Another lesson we learned in the process of having multiple pre-submission meetings and ultimately engaging in a De Novo premarket approval process with the FDA was that I could not follow my impulse to provide the FDA with options and ask which one they preferred.  This is a technique I use all the time with various collaborators. However, the FDA does not engage that way.  Instead, you provide the FDA with a complete and specific proposal, and they respond to it with their feedback.  Our team calls this process the “show me a rock game” because sometimes it feels like you are going and finding a specific rock with particular characteristics and “showing” it to the FDA, only to have them come back and say, “nope, show me another rock.”  This process took some getting used to because our collaborative and agile culture always pointed us towards offering options and making decisions together with others. We were forever asking our FDA consultant, “Can’t we just ask FDA if they would prefer option A or option B?” The answer was always a definitive no. With the FDA, you make your very best singular proposal of what you want them to agree with. No choices. No options. Just a well-developed and well-justified proposed path.

Resources and Tips

Some of the resources you should engage to help you get up the learning curve include FDA guidance, regulatory consultants, and just plain attention and hard work. Here are some tips for successfully engaging with the FDA and other regulators:  

  • Start from a position of respect. In our experience, our contacts at FDA work hard, are incredibly thoughtful and thorough, and take their mission seriously. Assume that they have good intentions that are aligned with their mission. You can build trust with your regulator by understanding and respecting their role, constraints, and process; providing high-quality, well-documented work; and responding clearly and quickly to their requests.

  • Be sure to read the regulatory guidance published by the FDA that applies to your product.  The FDA produces a prodigious amount of documentation to guide industry on working with them and what they are looking for.  Of necessity, the guidance tends to be fairly abstract because it is designed to cover a wide variety of cases.
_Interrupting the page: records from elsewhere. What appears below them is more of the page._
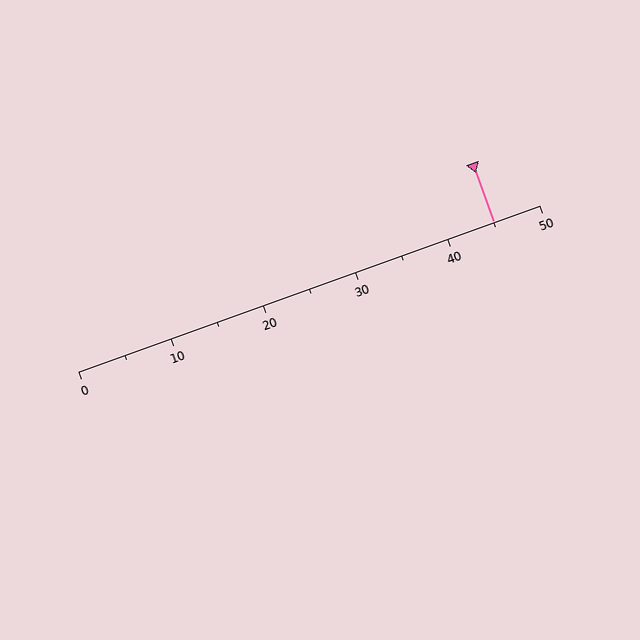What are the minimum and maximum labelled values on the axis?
The axis runs from 0 to 50.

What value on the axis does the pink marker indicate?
The marker indicates approximately 45.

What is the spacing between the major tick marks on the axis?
The major ticks are spaced 10 apart.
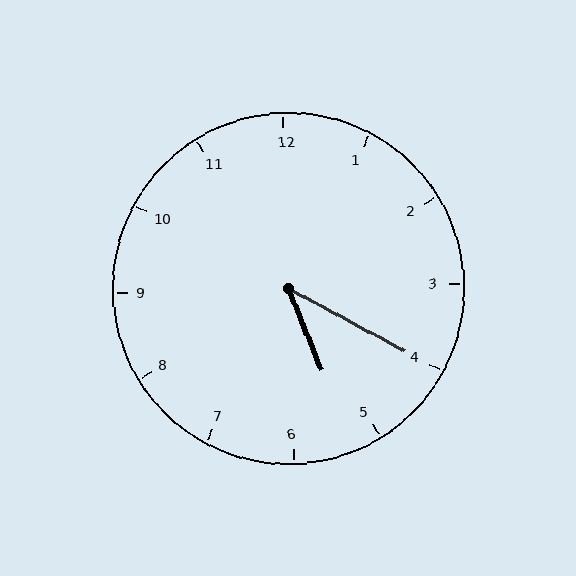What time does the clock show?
5:20.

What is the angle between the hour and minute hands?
Approximately 40 degrees.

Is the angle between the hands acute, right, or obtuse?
It is acute.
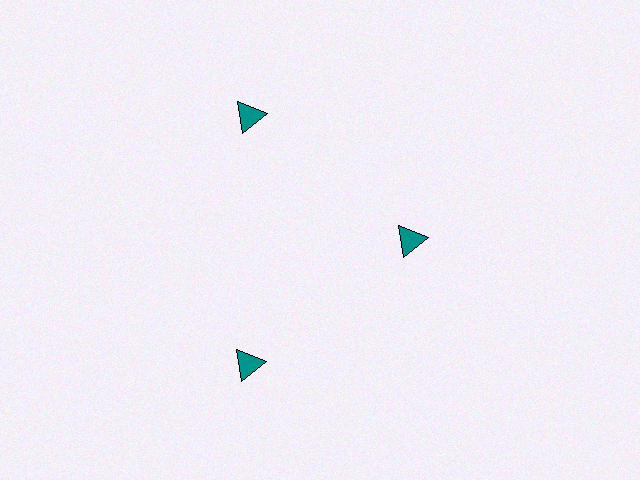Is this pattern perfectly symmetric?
No. The 3 teal triangles are arranged in a ring, but one element near the 3 o'clock position is pulled inward toward the center, breaking the 3-fold rotational symmetry.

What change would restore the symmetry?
The symmetry would be restored by moving it outward, back onto the ring so that all 3 triangles sit at equal angles and equal distance from the center.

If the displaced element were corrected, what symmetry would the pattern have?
It would have 3-fold rotational symmetry — the pattern would map onto itself every 120 degrees.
However, it is vital to digest what the FDA is sharing so you get up the learning curve as fast as possible. Invest the time to understand the FDA’s requirements and constraints. This saves you time and money as it helps you identify what is important to the FDA and eliminate confusion.

  • Hire a regulatory consultant who can bring direct experience with products and clients similar to you. An excellent regulatory consultant interacts with the FDA frequently, has extensive expertise regarding the FDA’s processes, and knows how to navigate an often complicated and confusing process. They are an indispensable guide to engaging the FDA successfully.  You will save their fees many times over by avoiding wasted cycles and minimizing time to market.
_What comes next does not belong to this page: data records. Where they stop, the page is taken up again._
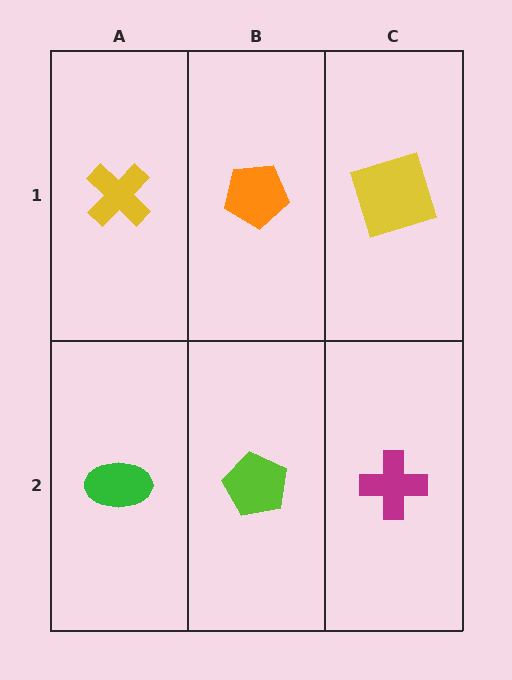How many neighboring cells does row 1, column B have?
3.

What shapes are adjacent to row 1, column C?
A magenta cross (row 2, column C), an orange pentagon (row 1, column B).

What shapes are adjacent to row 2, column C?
A yellow square (row 1, column C), a lime pentagon (row 2, column B).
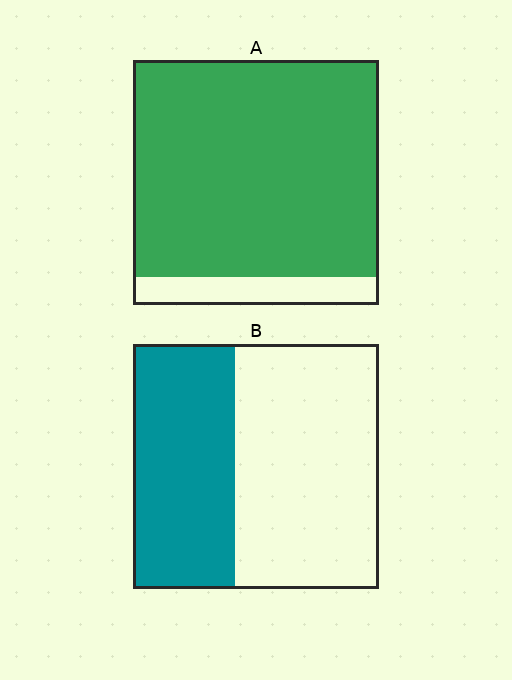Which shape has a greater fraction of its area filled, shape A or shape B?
Shape A.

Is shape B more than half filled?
No.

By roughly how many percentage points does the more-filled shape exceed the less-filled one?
By roughly 45 percentage points (A over B).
  • Remember that documentation defines reality. From a regulator’s point of view, if it is not documented, it did not happen. This is a foundational principle for establishing and executing required quality management systems and developing effective submissions. It takes creativity to create systems that can both meet the regulator’s requirements and be as value-adding as possible to your product development, manufacturing, and customer engagement processes.
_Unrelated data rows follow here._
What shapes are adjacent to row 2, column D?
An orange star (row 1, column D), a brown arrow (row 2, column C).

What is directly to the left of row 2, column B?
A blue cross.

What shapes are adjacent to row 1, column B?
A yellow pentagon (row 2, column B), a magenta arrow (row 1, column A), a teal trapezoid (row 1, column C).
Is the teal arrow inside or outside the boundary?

  • Own your regulatory strategy and execution.  For medical device manufacturers, effectively engaging your regulator(s) needs to be a core competency.  While you will need to invest in both employees and consultants to focus on this area, it is a mistake to delegate critical decisions to the specialists. You need to learn the ropes.  Read the guidance. Engage and listen to great consultants. Understand the dynamic. Invest both personally and organizationally to execute well.  If you do not, you risk over or underweighting the regulatory elements of your business.  Remember that, by law, you are responsible – and you do not want to be taking risks with people’s lives and health!